Parallelizable Bayesian Optimization in R
104 stars 18 forks source link

Running lightgbm with doParallel fails #20

Open partyom opened 3 years ago

partyom commented 3 years ago

Running bayesOpt package with parallel option set to true on R lightgbm package on Windows / R version 4.0 results in Error in unserialize(socklist[[n]]) : error reading from connection.

It seems to be the problem with lightgbm package as foreach(i = 1:2, .packages="lightgbm") %dopar%crashes with the same error, whereasforeach(i = 1:2, .packages="lightgbm") %do% ` finishes without a problem. Related problem has also been previously reported for this package.

As a feature idea, it might be worth considering a possibility of keeping the lightgbm (or any other model) calculation in the main thread as most of them come with internal parallelization logic, while fitting Gaussian process & optimization on multiple cores.

Best regards, Artyom

1) https://github.com/microsoft/LightGBM/issues/1238 2) https://lightgbm.readthedocs.io/en/latest/FAQ.html#lightgbm-hangs-when-multithreading-openmp-and-using-forking-in-linux-at-the-same-time

AnotherSamWilson commented 3 years ago

We definitely want to keep the ability to run the scoring function in parallel - not all users of the package are tuning hyperparameters that allow multithreading.

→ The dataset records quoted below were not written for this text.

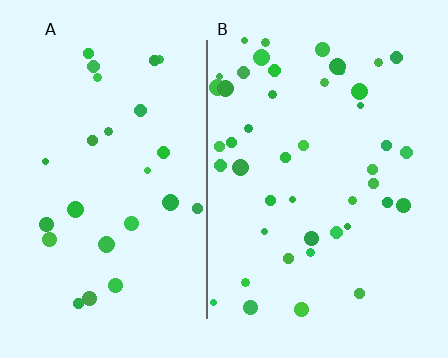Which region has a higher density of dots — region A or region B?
B (the right).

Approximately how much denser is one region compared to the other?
Approximately 1.6× — region B over region A.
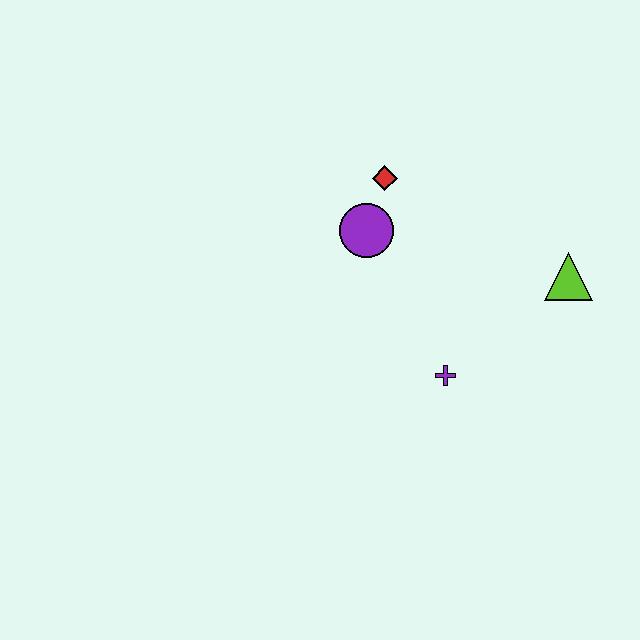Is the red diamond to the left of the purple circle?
No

One option would be to allow parallel processing separately for the scoring function and the GP optimization.

I think the best solution would be to automatically set up parallelization if iters.k > 1, and have a second function parameter which allows the GP optimization to be run in parallel. Need to think through it though.

partyom commented 3 years ago

My datasets are relatively small hence lightgbm internal parallelization doesn't bring any substantial gain, and most time is spent in BayesOpt steps. Splitting the parallel processing can be indeed a way out.